Protein Polymerization into Fibrils from the Viewpoint of Nucleation Theory.

The assembly of various proteins into fibrillar aggregates is an important phenomenon with wide implications ranging from human disease to nanoscience. Using general kinetic results of nucleation theory, we analyze the polymerization of protein into linear or helical fibrils in the framework of the Oosawa-Kasai (OK) model. We show that while within the original OK model of linear polymerization the process does not involve nucleation, within a modified OK model it is nucleation-mediated. Expressions are derived for the size of the fibril nucleus, the work for fibril formation, the nucleation barrier, the equilibrium and stationary fibril size distributions, and the stationary fibril nucleation rate.
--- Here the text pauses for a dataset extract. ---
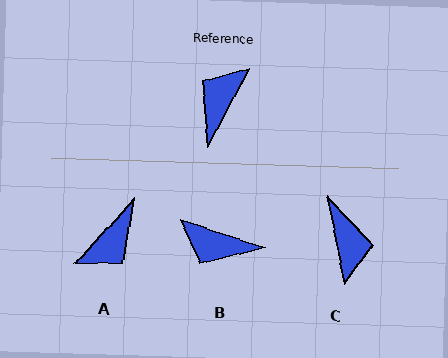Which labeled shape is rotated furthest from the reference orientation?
A, about 165 degrees away.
Under otherwise equal conditions, this rate decreases considerably when the short (subnucleus) fibrils lose monomers much more frequently than the long (supernucleus) fibrils, a feature that should be born in mind when designing a strategy for stymying or stimulating fibril nucleation. The obtained dependence of the nucleation rate on the concentration of monomeric protein is convenient for experimental verification and for use in rate equations accounting for nucleation-mediated fibril formation. The analysis and the results obtained for linear fibrils are fully applicable to helical fibrils whose formation is describable by a simplified OK model.